Maybeck designed the domed Palace of Fine Arts in San Francisco as part of the 1915 Panama-Pacific International Exposition, and he carried out his vision of the lumberman's lodge, House of Hoo Hoo, made of little more than rough-barked tree trunks arranged in delicate harmony. The Palace of Fine Arts was seen as the embodiment of Maybeck's elaboration of how Roman architecture could fit within a California context. Maybeck said that the popular success of the Palace was due to the absence of a roof connecting the rotunda to the art gallery building, along with the absence of windows in the gallery walls and the presence near the rotunda of trees, flowers and a water feature.[3]

One of Maybeck's most interesting office buildings is the home of the Family Service Agency of San Francisco, offices at 1010 Gough Street. This building, constructed in 1928, is on the city's Historic Building Register and still serves as Family Service headquarters. Some of his larger residential projects, most notably a few in the hills of Berkeley, California (see esp. La Loma Park), have been compared to the ultimate bungalows of the architects Greene and Greene[4].

He also developed a comprehensive town plan for the company town of Brookings, Oregon, a clubhouse at the Bohemian Grove,[5] and many of the buildings on the campus of Principia College in Elsah, Illinois.

A lifetime fascination with drama and the theatre can be seen in much of Maybeck's work. In his spare time, he was known to create costumes, and also designed sets for the amateur productions at Berkeley's Hillside Club.

Death

Maybeck is buried in Mountain View Cemetery in Oakland, California.

Maybeck's automobile dealership on Van Ness currently houses British Motor Car Distributors.

References

Maybeck's early work and his influence are covered extensively in Building with Nature: Inspiration for the Arts & Crafts Home (Gibbs Smith,Nov. 2005)

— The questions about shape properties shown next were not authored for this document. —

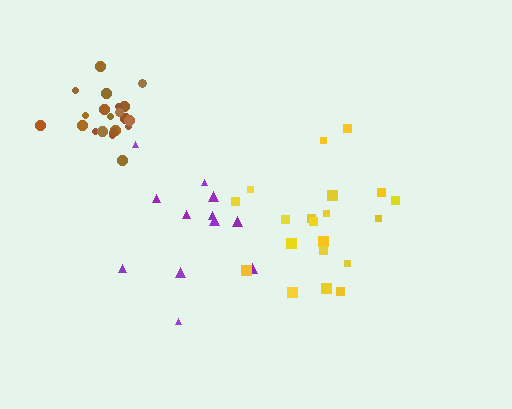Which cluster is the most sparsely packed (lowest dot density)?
Purple.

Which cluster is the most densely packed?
Brown.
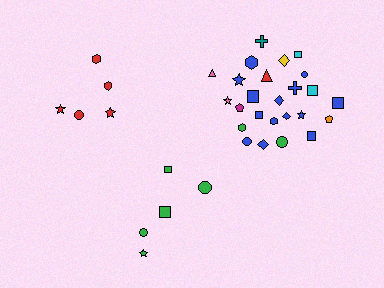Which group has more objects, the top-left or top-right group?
The top-right group.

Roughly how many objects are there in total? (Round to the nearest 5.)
Roughly 35 objects in total.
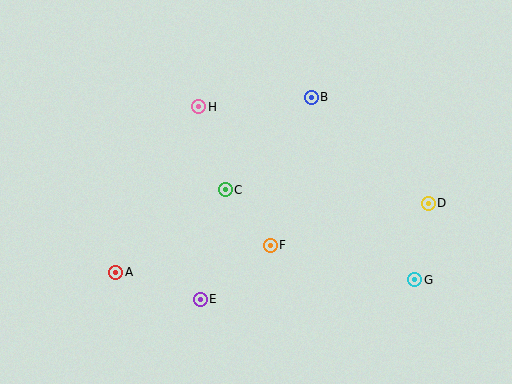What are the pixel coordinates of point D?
Point D is at (428, 203).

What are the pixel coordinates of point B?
Point B is at (311, 97).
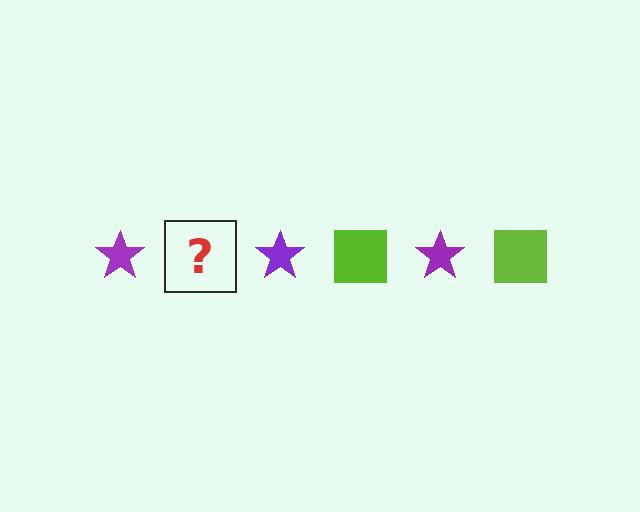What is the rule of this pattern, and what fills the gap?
The rule is that the pattern alternates between purple star and lime square. The gap should be filled with a lime square.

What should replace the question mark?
The question mark should be replaced with a lime square.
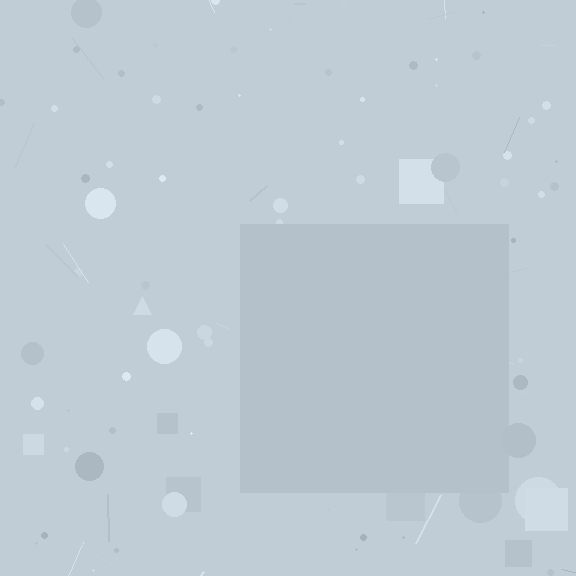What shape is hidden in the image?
A square is hidden in the image.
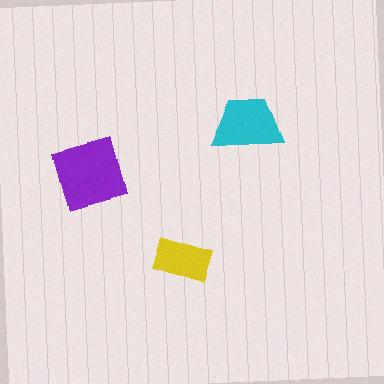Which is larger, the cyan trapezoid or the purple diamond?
The purple diamond.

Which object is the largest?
The purple diamond.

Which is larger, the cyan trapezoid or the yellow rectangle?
The cyan trapezoid.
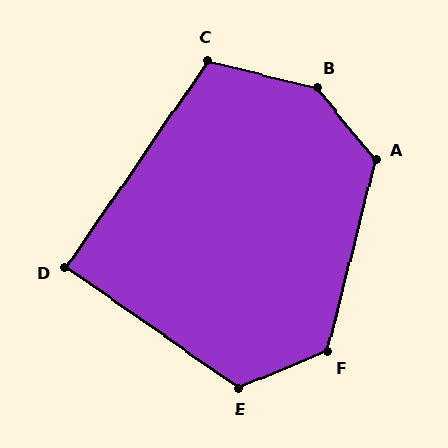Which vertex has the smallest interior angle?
D, at approximately 90 degrees.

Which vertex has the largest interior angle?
B, at approximately 144 degrees.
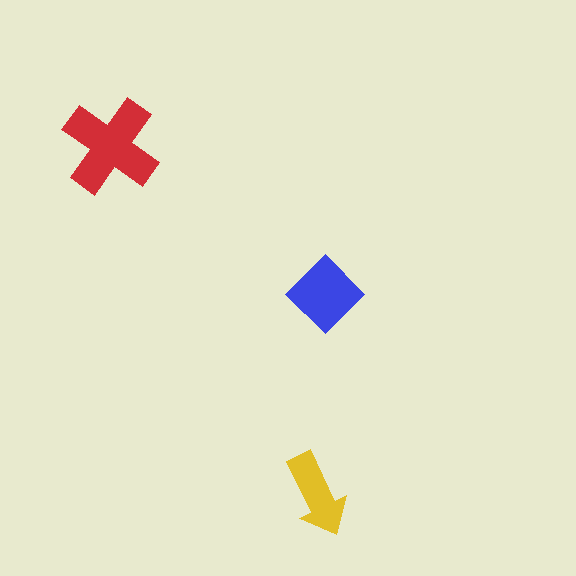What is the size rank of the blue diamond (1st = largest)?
2nd.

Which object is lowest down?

  1. ^ [1] One of his early jobs was with the architectural firm of Carrere and Hastings working as a draftsman on the monumental Ponce de Leon Hotel built for Standard Oil magnate Henry Flagler in St. Augustine, Florida. Maybeck's father also worked on the project, as a woodcarver "Two of San Francisco's best-known landmarks were built by Germans: Joseph Strauss designed the 1937 Golden Gate Bridge, and Bernard Maybeck, son of a German immigrant, designed the Palace of Fine Arts."
  2. ^ See Maybeck's contribution to the Mission Style California Building at the 1893 World’s Columbian Exposition in Chicago and his possible contribution to the first Mission Style chair, designed for the SF Swedenborgian Church in Freudenheim, Leslie. Building with Nature: Inspiration for the Arts & Crafts Home (Gibbs Smith, 2005)163ff and 60–68
  3. ^ Macomber, Ben. The Jewel City, 1915, pp. 25, 101–102.
  4. ^ See comparision of Maybeck and Greene and Greene bungalows in Freudenheim, Leslie.ibid.,186 and 154ff
  5. ^ Vernacular Language North. Bernard Maybeck, Grove Clubhouse, Bohemian Club of San Francisco. Retrieved March 4, 2009.